After some time, her ears picked up a new noise in the near-silence. A scuff, followed by a cough. She turned her head, and saw a man walking up behind her. Trying to ignore the lump of ice that dropped into her stomach, Claire forced herself to breathe.

This is a footpath. There are bound to be other people walking. Not everyone is trying to mug you.

She made herself smile in greeting at the newcomer, and wondered if she could pretend she’d just come down from the hillside and was heading back to the hostel.


The man smiled, revealing even, white teeth. “Well, hello. I didn’t expect to meet anyone along here. You coming or going?”

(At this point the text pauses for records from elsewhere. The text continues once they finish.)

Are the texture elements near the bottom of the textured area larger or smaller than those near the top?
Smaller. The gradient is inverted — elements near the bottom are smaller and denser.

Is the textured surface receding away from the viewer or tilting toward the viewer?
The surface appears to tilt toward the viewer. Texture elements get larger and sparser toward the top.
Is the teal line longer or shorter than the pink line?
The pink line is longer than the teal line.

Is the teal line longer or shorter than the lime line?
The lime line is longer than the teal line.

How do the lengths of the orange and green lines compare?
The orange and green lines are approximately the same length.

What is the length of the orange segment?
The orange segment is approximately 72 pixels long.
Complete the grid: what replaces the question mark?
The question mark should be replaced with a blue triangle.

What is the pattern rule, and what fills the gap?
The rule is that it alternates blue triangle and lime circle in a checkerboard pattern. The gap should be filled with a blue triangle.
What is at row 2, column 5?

“Undecided.” The word was out before Claire had time to consider.

The stranger laughed. “Bit steeper than you expected?”

Claire bristled at the hint of sarcasm in the man’s rich voice, She took in his well-worn boots and hiking clothes and knew this man thought she was a tourist.

“Just aching from my hike over at Talybont Reservoir yesterday. It turned into a bog-trot and I have bruises on my bruises.”

As she watched, his face shifted almost imperceptibly from disdain to respect. He gazed up at the climbing path and shrugged.

“View will be amazing. Why don’t you just climb to the top and take some pictures? They serve excellent local beer at the hostel, assuming you’re staying there? You can curl up with a bottle and ease your aches away.”

Without waiting for an answer, the man gave her a nod and continued on the path, reaching out to steady himself on the rock as he began to scramble up.

Oh, what the hell. Claire ignored the screaming protest from her back and her thighs, and followed the man upwards.